In a significant development, Russian aerospace and defense industries have emerged as primary targets of a sophisticated cyber espionage operation referred to as Operation CargoTalon. This campaign, attributed to a threat cluster known as UNG0901, seeks to exploit vulnerabilities within critical sectors by deploying a backdoor malware dubbed EAGLET, aimed at data exfiltration.
The attack primarily targets employees of the Voronezh Aircraft Production Association (VASO), leveraging cargo delivery-themed spear-phishing emails that contain ZIP archives. Inside these archives, a Windows shortcut file uses PowerShell to present an inconspicuous Microsoft Excel document while simultaneously implanting EAGLET into the victim’s system, as detailed in a recent analysis by Seqrite Labs researcher Subhajeet Singha (source).
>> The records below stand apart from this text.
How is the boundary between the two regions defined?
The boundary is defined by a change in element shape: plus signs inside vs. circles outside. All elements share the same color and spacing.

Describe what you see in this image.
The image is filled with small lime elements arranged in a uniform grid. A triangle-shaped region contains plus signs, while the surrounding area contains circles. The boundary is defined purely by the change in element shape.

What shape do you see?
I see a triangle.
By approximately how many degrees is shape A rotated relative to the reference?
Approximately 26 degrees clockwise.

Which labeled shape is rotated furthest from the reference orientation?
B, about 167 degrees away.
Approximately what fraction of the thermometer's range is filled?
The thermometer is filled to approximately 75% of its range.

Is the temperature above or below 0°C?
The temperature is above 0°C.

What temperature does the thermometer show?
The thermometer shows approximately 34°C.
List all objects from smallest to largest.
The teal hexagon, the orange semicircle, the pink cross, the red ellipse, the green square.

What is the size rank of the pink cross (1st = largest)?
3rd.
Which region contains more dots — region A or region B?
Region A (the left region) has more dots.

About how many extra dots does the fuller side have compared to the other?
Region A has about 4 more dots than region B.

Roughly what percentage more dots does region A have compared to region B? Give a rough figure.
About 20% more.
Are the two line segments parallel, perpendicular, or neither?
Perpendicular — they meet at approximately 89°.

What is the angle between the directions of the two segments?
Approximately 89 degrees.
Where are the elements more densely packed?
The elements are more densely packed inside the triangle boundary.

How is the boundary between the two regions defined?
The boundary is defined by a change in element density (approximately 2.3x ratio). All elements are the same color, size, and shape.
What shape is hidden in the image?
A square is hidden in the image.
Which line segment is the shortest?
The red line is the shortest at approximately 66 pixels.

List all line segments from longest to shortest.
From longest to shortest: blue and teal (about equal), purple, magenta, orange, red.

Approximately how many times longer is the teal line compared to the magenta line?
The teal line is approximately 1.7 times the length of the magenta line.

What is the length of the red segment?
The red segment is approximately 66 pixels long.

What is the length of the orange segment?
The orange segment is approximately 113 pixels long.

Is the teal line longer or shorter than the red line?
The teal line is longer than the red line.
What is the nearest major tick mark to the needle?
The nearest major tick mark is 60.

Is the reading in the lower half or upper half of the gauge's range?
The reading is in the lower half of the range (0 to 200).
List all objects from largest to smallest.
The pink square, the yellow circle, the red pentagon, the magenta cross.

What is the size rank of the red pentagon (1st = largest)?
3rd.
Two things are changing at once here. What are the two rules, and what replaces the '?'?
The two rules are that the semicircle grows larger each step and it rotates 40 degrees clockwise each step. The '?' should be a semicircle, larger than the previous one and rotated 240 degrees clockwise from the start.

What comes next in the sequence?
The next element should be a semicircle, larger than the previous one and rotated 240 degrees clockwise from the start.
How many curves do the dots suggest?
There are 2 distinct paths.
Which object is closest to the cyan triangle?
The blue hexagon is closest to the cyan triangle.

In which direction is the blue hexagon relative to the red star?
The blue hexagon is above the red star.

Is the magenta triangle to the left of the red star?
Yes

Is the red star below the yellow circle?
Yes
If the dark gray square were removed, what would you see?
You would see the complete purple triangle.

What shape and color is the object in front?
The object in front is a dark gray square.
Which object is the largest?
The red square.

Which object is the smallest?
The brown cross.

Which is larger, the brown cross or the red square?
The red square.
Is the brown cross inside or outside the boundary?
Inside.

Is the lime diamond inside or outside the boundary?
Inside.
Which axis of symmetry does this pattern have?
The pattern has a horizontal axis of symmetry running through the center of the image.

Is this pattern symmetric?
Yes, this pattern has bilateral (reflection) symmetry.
According to Seqrite’s assessment, the decoy document references Obltransterminal, a Russian railway container terminal operator recently sanctioned by the U.S. Department of the Treasury’s Office of Foreign Assets Control (OFAC) in February 2024. As the campaign unfolds, EAGLET gathers crucial system information to connect to a hard-coded remote server, processing HTTP responses to execute further commands on compromised machines.
The scope of EAGLET’s capabilities includes shell access and data transmission, with uncertain payload objects downloaded or uploaded through its command-and-control server, which is presently offline. Seqrite also noted a pattern of similar malicious activities that intersect with the Russian military sector and have connections to another threat cluster, Head Mare, further underscoring the intricate web of cyber threats faced by Russian entities.
This latest revelation comes at a time when the state-sponsored hacking group UAC-0184, also known as Hive0156, has been linked to a renewed wave of attacks against Ukrainian targets using the Remcos Remote Access Trojan. IBM X-Force reported that Hive0156 has adapted its tactics, employing weaponized LNK or PowerShell files capable of initiating the malware delivery directly.